CEFR Checker, from Duolingo
NLP research frequently explores training on Wikipedia articles in multiple languages. Programs to simplify text have compared articles on the English Wikipedia to Simple English. Typically this is done with the seq2seq technique, but more recent papers use transformers, the same technique which built OpenAI’s GPT-2, Google’s BERT, and Facebook’s XLNet.
Duolingo’s tech team made it possible to release language content at different reading levels with this new CEFR Checker. They used movie subtitle databases (in part for directly matching sentences, in part for conversational content?) as a source to make word vectors align and work the same way in different languages. In other words, they can process and simplify any language that has enough adequately translated subtitles:
As anyone who’s learned the basics of a language knows, picking up simpler words is not a silver bullet. I’ve sat through Spanish-language meetings knowing what the topic was, but not what the intended message was. Similarly, their post doesn’t discuss any examples of making the text level more complex, where it might invent content or meaning to fill in the gaps.
Another downside is that there is no source code shared here :(
Interpret, from Allen NLP
The Allen Institute for AI has been building up their AllenNLP into an absolute giant Godzilla of NLP. Their new release, Interpret, is an Explainable AI tool designed for language models. Like the ELI5 library, it can remove several words and test permutations against black-box classifiers.

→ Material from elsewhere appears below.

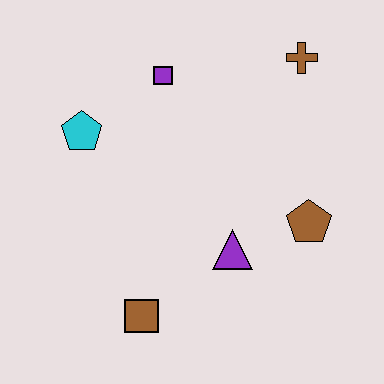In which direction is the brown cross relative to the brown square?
The brown cross is above the brown square.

But it also can show you masked language modeling (what word it thinks is missing), explains answers to questions, and looks for flaws in your classifiers.
The Bender Rule
This article captured the re-surfacing of an NLP research rule which they’re calling the Bender Rule: “Do state the name of the language that is being studied, even if it’s English.”

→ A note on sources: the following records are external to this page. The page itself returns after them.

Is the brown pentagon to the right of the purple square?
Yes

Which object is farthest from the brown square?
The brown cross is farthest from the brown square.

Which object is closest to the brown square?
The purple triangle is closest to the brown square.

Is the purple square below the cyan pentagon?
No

The article covers the academic discussion and Twitter convos better than I can, but essentially, the world is so big and our language modeling is heavily biased towards understanding English and Chinese.
Look at the projects above (excepting Duolingo’s multilingual example). Gobbli saves you time by fetching the word embeddings / vector data for you from different repos, but in hardcoding this, it means English is easy and no guidance is given for alternatives. AllenNLP has the landing page and a pre-print, where neither mentions English.
Now, it is totally possible for us to use them for other languages — for Gobbli I would point it to the 100+ languages supported by FastText, and for AllenNLP I can use embeddings or their own ELMo model (which has several unofficial models — 谢谢 to Harbin Institute Technology here).
I am setting goals to do a deeper dive into these frameworks for my own projects, and make some kind of change (no matter how small!) in their docs to spell out how they work with non-English text.